Some things I've been trying to work through after reading a lot of Foucault...what do you guys think? cc doesn't think I have it right...

1) Ultimately, power should not be defined merely as the ability or capacity to act, nor even as the ability or capacity to act in relation to others in a social system. The definition of power as capacity to act assumes a self-contained, pre-existing actor whose needs and desires to act are self-originated. We might better understand power to be the social relations which constitute not only the needs and desires but the very identities of the actors. Just as gender is totally socially constructed, so are other aspects of identity; just as sexual desire acquires meaning only through culture, so it is with all our needs; and an understanding of power is more than an understanding of the capacity to act, it is an understanding of the unequal relations of social and cultural construction.

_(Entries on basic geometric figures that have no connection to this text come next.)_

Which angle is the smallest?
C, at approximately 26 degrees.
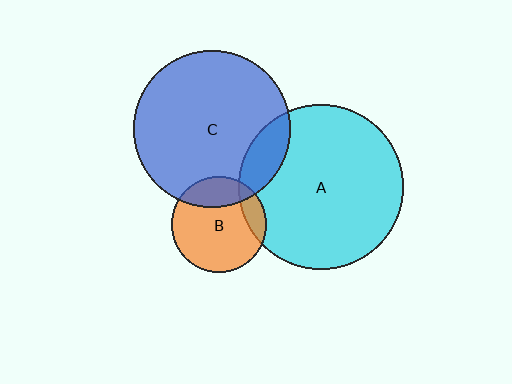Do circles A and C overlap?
Yes.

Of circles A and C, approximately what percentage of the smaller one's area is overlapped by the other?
Approximately 15%.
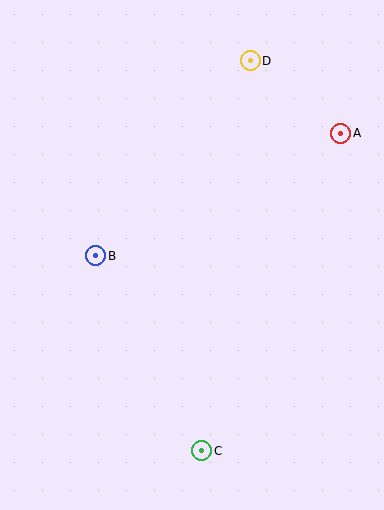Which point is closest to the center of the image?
Point B at (96, 256) is closest to the center.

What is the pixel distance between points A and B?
The distance between A and B is 274 pixels.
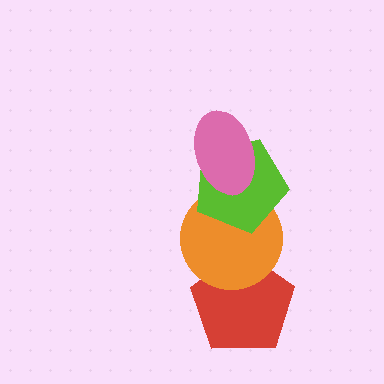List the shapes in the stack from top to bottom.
From top to bottom: the pink ellipse, the lime pentagon, the orange circle, the red pentagon.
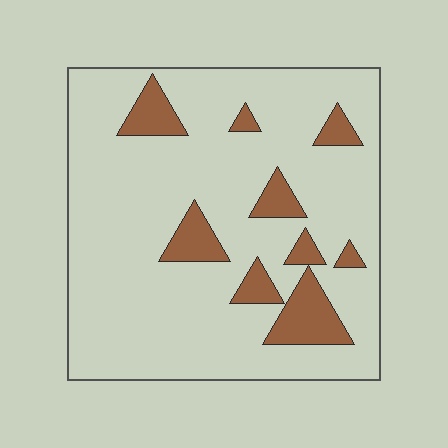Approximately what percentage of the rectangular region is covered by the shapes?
Approximately 15%.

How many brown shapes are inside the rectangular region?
9.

2) As historians, our work tends to be organized around the concept of empowerment, a concept that entangles the liberal conceptions of power and of freedom. Empowerment defines power as a substance to be distributed among pre-existing, autonomous individuals and groups, not a social relation that constitutes those individuals and groups---and it promises freedom as the reward for the proper distribution of power. As historians, the questions that drive our work tend to be those suggested by the conception of empowerment: Who wielded power over whom? How did members of a subjugated group demonstrate their resistance? How was the struggle for freedom fought? Important as these questions are, they do not cover the breadth or the depth of power relations in any given time and place. We need to expand our question set to better understand power as a constitutive force. As it stands, our commitment to empowerment as the end of history puts blinders on our view of social violence.

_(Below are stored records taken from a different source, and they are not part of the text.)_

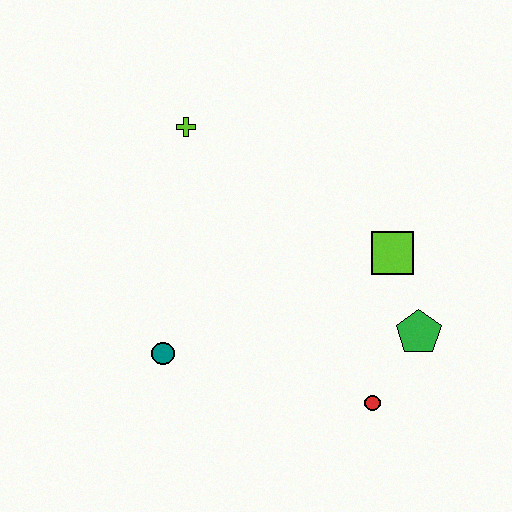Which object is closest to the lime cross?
The teal circle is closest to the lime cross.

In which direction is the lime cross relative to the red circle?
The lime cross is above the red circle.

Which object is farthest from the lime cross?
The red circle is farthest from the lime cross.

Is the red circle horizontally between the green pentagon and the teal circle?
Yes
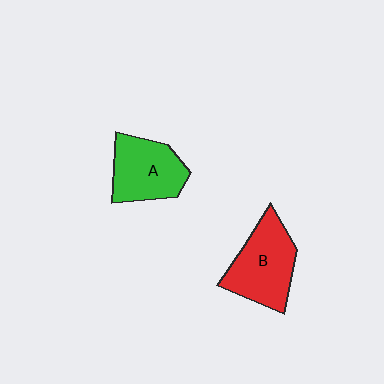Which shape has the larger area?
Shape B (red).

3) This is not to absolve those who reap the benefits of power effects, nor to advocate for the primacy of structure over agency, but to suggest the need to reframe questions about social violence and domination in our intellectual culture. The stakes are high. Our liberal assumptions about the nature of power made the current war in the Middle East seem justified, as Americans backed the project of "empowering" Iraqis by giving them the vote---and our commitment to an universalist emancipatory gender narrative made it seem natural that rationalizations for invading Afghanistan should shift from talk of retaliation for 9/11 to talk of the degradation of Muslim women under the Taliban.

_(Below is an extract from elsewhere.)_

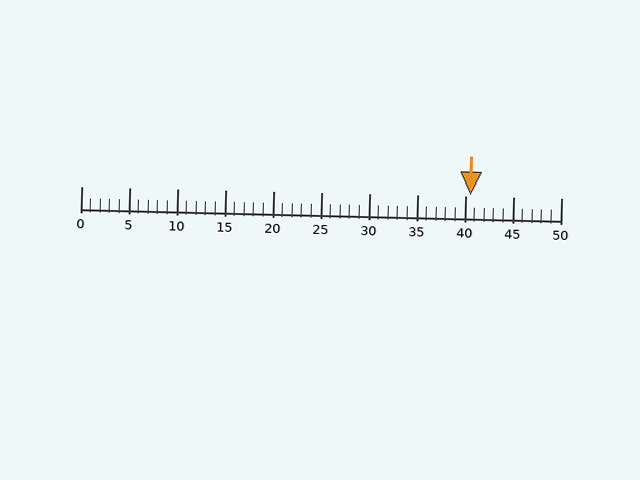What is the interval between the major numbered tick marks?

4) Emphases on agency and on resistance are meant to work toward social change, empowering people in the present by highlighting the empowerment of people in the past, creating a proud heritage for subordinated people today. However, there are possible problems with this approach. To begin with, we must be careful about the connection between agency and liberal individualism. The emancipatory narratives celebrated by a focus on resistance to subordination resemble the bootstrap narratives of the classical liberal self-made man, not only in that both are essentially narratives of self-empowerment, but that both tend toward essentially liberal notions of social progress based in individual human agency. These liberal conceptions of individual agency and self-empowerment have long been mobilized as tactics to over-freight the individual with responsibility for his or her own social circumstances, and to mask systems of inequality. Celebrating the power of the subordinated individual or group does not necessarily make them more powerful; in fact, it can evade the necessity of addressing ongoing social violence.

5) Further, by reifying resistance as a basic human impulse and a moral act, we mark those in whom we don't recognize resistance as less-than-fully-realized humans. Groups who do not resist as we think they should are relegated to what has been described as the waiting room of progressive teleology, where they will stay until their consciousness is raised and they begin their struggle for freedom. This set of assumptions about the course of history and the nature of humanity does violence to the meaningfulness of those groups' existence. Progressive teleology notwithstanding, it is possible to find fulfillment without reference to the liberal notion of freedom. Thinking of power as relational and constitutive goes quite a ways toward understanding the complexities of these situations.